Ça dépasse ce qu’on disait mais du coup on peut penser que la peur est primaire. Elle ne bougera pas. Par contre les codes, probablement.

PSMag: Je suis un traumatisé du cinéma d’horreur japonais. J’estime que dans les oeuvres du Japon, il y a tout ce qui dérange. D’une part il y a ce traumatisme d’Hiroshima encore très présent.

Dans la série des Silent Hill, beaucoup d’adversaires étaient juste des parties de corps mais pas au bon endroit.

Du coup, là, qu’est-ce qui nous dérange dans l’oeuvre de Lovecraft?

Christophe Thill: En tout cas ce qui dérange...ce que je peux dire c’est “qu’est-ce qu’il a essayé d’atteindre comme type de peur et d’horreur?”. Alors évidemment il y a des moments où il se repose sur quelques recettes où la mise en danger intervient. 

Mais globalement, on est beaucoup dans une sorte de quête, de voyage et d’exploration qui fait passer petit à petit le voile des illusions, d’une vision commune du monde, de l’univers et de l’humanité.

Les découvertes s’accumulent jusqu’au moment où on ne peut plus en nier la réalité.
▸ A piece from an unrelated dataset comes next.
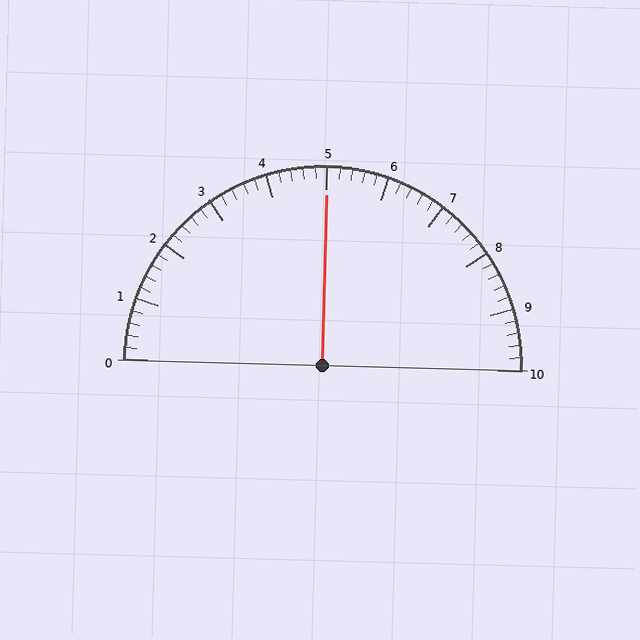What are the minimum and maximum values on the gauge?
The gauge ranges from 0 to 10.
Et le moment ultime c’est quand on se prend tout ça en pleine gueule. Et c’est là qu’on a des personnages qui deviennent fous.

Jean-Philippe Patalane: Puis on ne peut pas la comprendre. C’est tellement grand!
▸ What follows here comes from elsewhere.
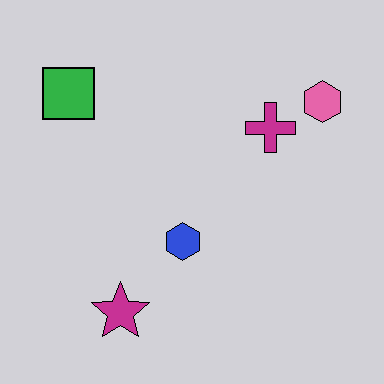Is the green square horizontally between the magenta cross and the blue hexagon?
No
Christophe Thill: On peut juste l’admettre et pousser un cri d’alarme en disant “n’y allez pas!”.

 

 

“Il faut que ce soit quelque chose qui nous écrase”

PSMag: Pourquoi notre fascination pour le “cosmique” et le “mythe de Cthulhu”, post-Lovecraft? C’est notre création du rituel?
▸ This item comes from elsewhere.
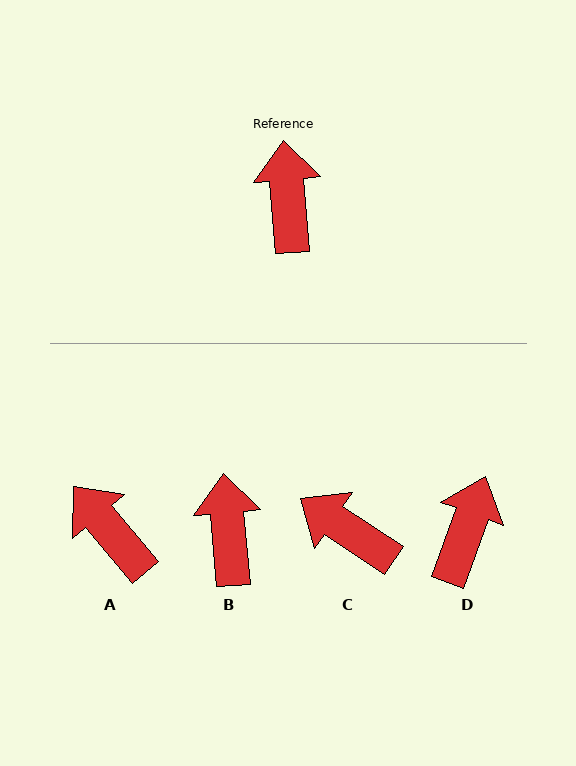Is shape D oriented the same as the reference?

Christophe Thill: Le cosmique, si on suit Lovecraft, a une grande vertu: il nous débarrasse de tout ce qui est provincialement et bassement humain. Il y a un auteur que Lovecraft adorait qui est Arthur Machen, écrivain fantastique anglo-gallois et Lovecraft trouvait que c’était un très bon écrivain.

Mais Machen était catholique et très attaché à la notion de péché. Il y a par exemple une histoire qui s’appelle Le grand dieu Pan dans laquelle il y a une femme maléfique, crainte par tout le monde et qui mène des hommes à la ruine. Et quand on découvre ou qu’on croit comprendre, parce que tout ça n’est dit qu’à demi-mot, ce qui est maléfique eh bien...pour un lecteur d’aujourd’hui c’est extrêmement plat, banal.

En gros, elle organise des partouzes avec des satyres et le lecteur se portait mieux quand il ne le savait pas.

Donc Lovecraft commente en expliquant que même si Machen est un bon écrivain, il est tellement attaché à cette vieille notion de péché, qque le fait d’être infidèle ou voler son voisin avait une signification au niveau de l’univers. Mais on s’en fout! C’est pas ça qui va nous filer un frisson de terreur. Ce mal-là, il est petit, il est mesquin, sans signification. Au niveau de l’univers, c’est le pâté de maisons! 

Le mal, alors il n’y a pas de “mal cosmique” mais la terreur cosmique, il faut que ce soit quelque chose qui nous écrase, qui nous domine sans nous considérer car ce n’est même pas notre ennemi.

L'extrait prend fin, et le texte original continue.